The kernel driver (furiosa-driver-pdma) has been upgraded to 1.2.2, and the user-level driver (furiosa-libnpu-warboy) has been upgraded to 0.5.2, thereby providing more stable and higher NPU performance. Other major changes include the following:

Compiler

  • Addition of NPU accelerated operators (see List of Supported Operators for Warboy Acceleration for full list of accelerated operators)

    • Space-to-depth (CRD mode)

    • Transpose

    • Slice (height axis only)

    • Concat (height axis only)

    • Grouped Convolution (if groups <= 128)

  • Improvements to significantly reduce frequency of CPU tasks in models with operators that require large memory usage (reduced execution time)

Quantizer

  • Improve model quantization process to ensure idempotency

  • Remove PyTorch reliance

  • Improve code quality by removing multiple Pylint warnings

  • Upgrade multiple library dependencies (e.g. Numpy -> 1.21.5, Pyyaml -> 6.0.0)

Python SDK

  • Python SDK project structure change

    • furiosa-sdk-runtime -> furiosa-sdk

    • furiosa-sdk-quantizer -> furiosa-quantizer

    • furiosa-sdk-validator -> furiosa-litmus

  • Validator, a package that checks for model compatibility with Furiosa SDK, is renamed to litmus. Installation instruction has also been updated accordingly.

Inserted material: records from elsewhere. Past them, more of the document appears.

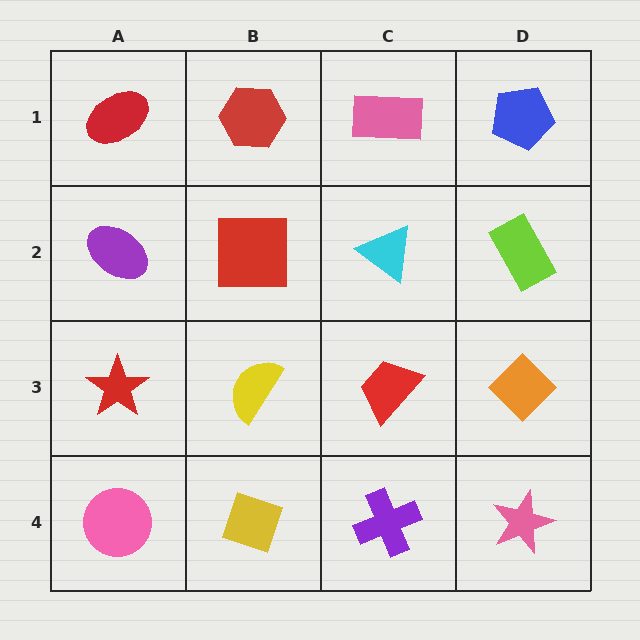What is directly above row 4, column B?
A yellow semicircle.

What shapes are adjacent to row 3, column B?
A red square (row 2, column B), a yellow diamond (row 4, column B), a red star (row 3, column A), a red trapezoid (row 3, column C).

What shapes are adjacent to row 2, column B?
A red hexagon (row 1, column B), a yellow semicircle (row 3, column B), a purple ellipse (row 2, column A), a cyan triangle (row 2, column C).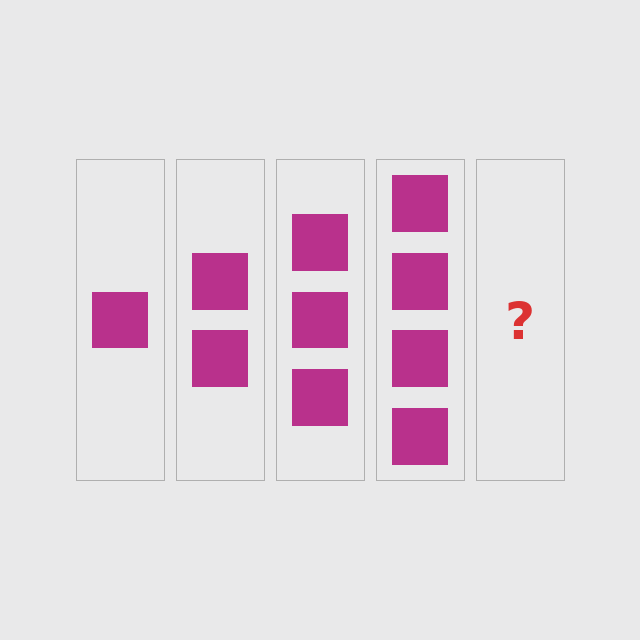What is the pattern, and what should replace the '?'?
The pattern is that each step adds one more square. The '?' should be 5 squares.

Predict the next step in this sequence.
The next step is 5 squares.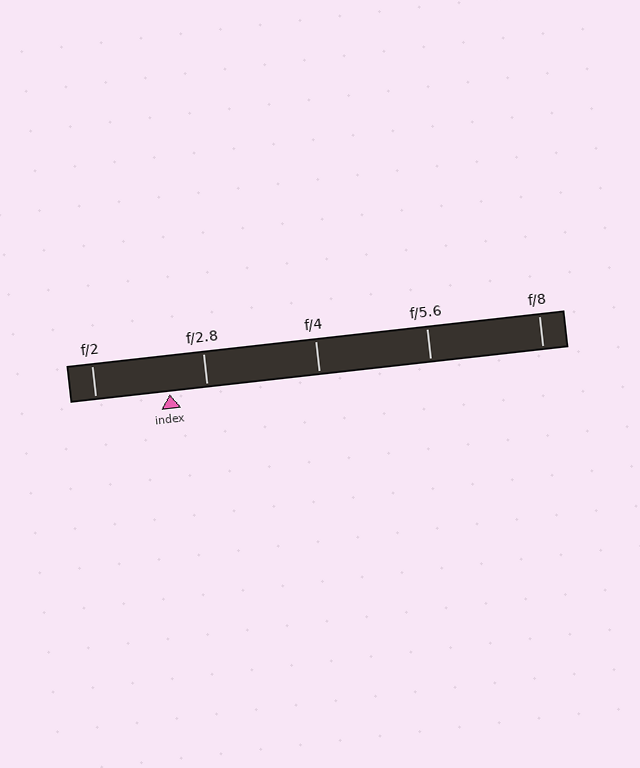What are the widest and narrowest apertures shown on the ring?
The widest aperture shown is f/2 and the narrowest is f/8.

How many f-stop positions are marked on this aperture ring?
There are 5 f-stop positions marked.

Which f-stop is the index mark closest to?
The index mark is closest to f/2.8.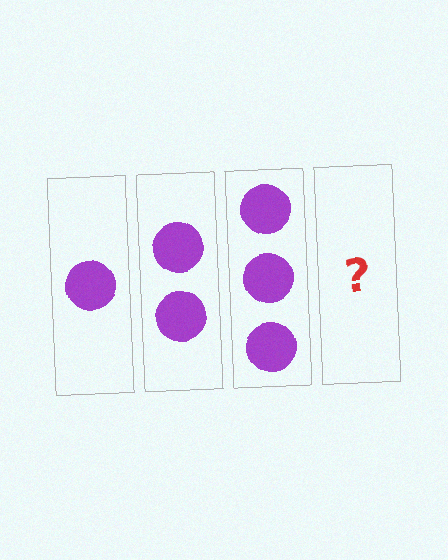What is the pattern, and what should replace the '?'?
The pattern is that each step adds one more circle. The '?' should be 4 circles.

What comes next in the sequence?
The next element should be 4 circles.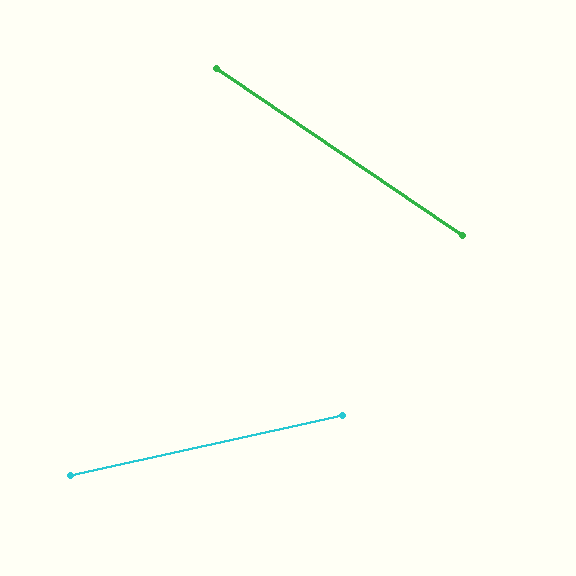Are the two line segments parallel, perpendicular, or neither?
Neither parallel nor perpendicular — they differ by about 47°.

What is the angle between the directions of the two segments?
Approximately 47 degrees.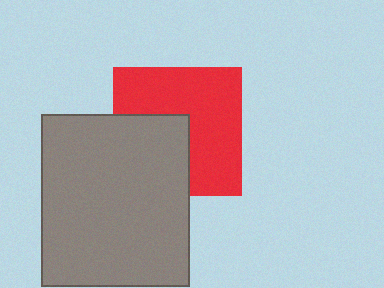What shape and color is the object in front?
The object in front is a gray rectangle.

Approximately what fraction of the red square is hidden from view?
Roughly 38% of the red square is hidden behind the gray rectangle.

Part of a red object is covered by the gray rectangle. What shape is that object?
It is a square.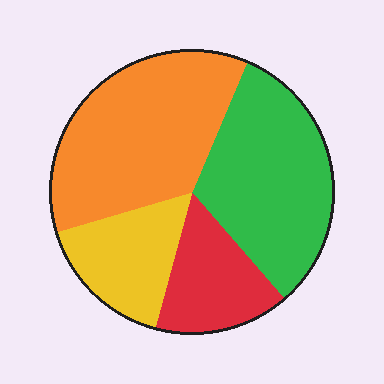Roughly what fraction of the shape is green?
Green takes up about one third (1/3) of the shape.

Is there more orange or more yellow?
Orange.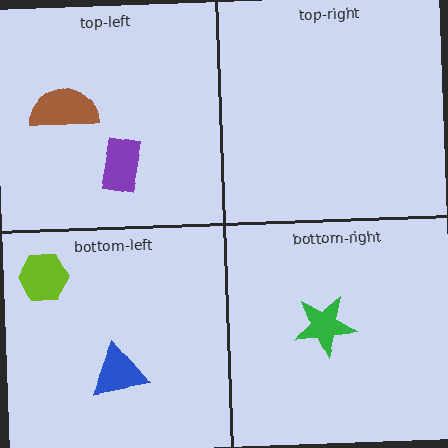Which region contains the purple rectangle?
The top-left region.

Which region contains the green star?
The bottom-right region.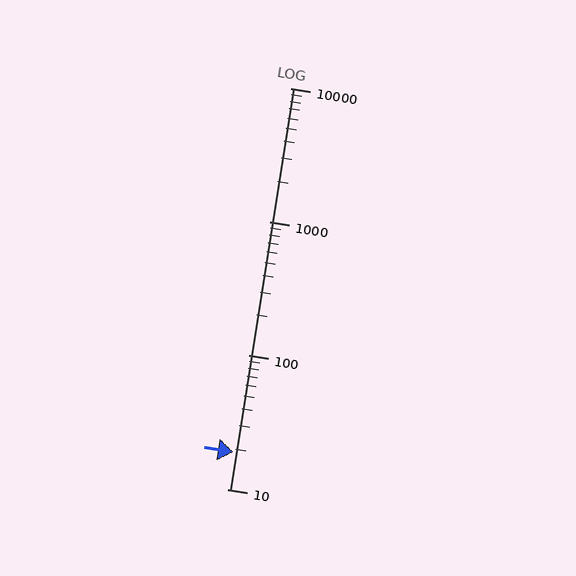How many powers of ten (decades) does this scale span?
The scale spans 3 decades, from 10 to 10000.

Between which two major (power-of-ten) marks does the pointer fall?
The pointer is between 10 and 100.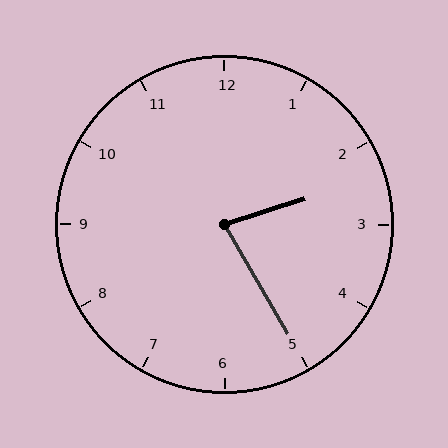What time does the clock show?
2:25.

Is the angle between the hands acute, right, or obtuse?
It is acute.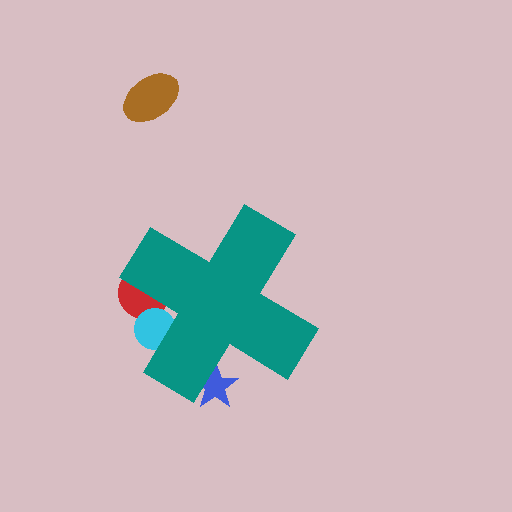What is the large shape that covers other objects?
A teal cross.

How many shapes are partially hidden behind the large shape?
3 shapes are partially hidden.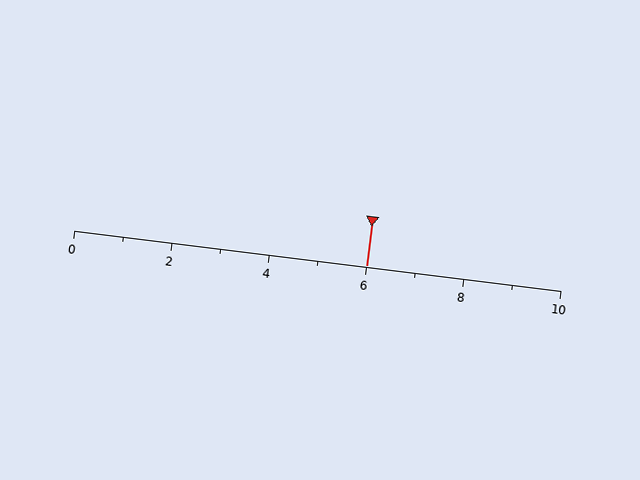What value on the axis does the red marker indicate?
The marker indicates approximately 6.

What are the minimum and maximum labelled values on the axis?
The axis runs from 0 to 10.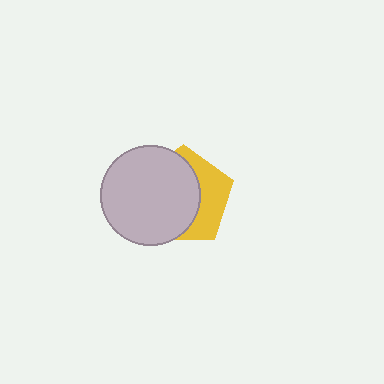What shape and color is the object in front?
The object in front is a light gray circle.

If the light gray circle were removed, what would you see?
You would see the complete yellow pentagon.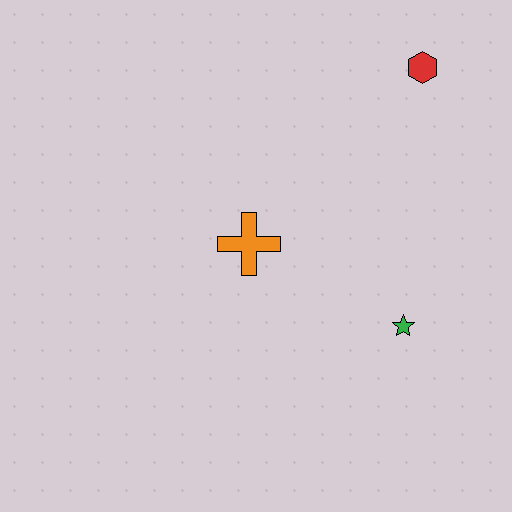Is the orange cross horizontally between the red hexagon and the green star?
No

See furiosa litmus (Model Compatibility Checker) for more detailed usage instructions.

$ pip install 'furiosa-sdk[litmus]'

Furiosa Serving: Addition of FastAPI-based advanced serving library

furiosa-serving is based on FastAPI. It allows you to easily add Python-based business logic or image pre/postprocessing code, before or after executing model inference API.

You can install using the following instructions.

$ pip install 'furiosa-sdk[serving]'

The usage example is shown below. You can find more detailed instructions at furiosa-serving Github.

from typing import Dict

from fastapi import File, UploadFile
from furiosa.server.utils.thread import synchronous
from furiosa.serving import ServeAPI, ServeModel
import numpy as np


serve = ServeAPI()


model: ServeModel = synchronous(serve.model)(
    'imagenet',
    location='./examples/assets/models/image_classification.onnx'
)

@model.post("/models/imagenet/infer")
async def infer(image: UploadFile = File(...)) -> Dict:
    # Convert image to Numpy array with your preprocess() function
    tensors: List[np.ndarray] = preprocess(image)

    # Infer from ServeModel
    result: List[np.ndarray] = await model.predict(tensors)

    # Classify model from numpy array with your postprocess() function
    response: Dict = postprocess(result)

    return response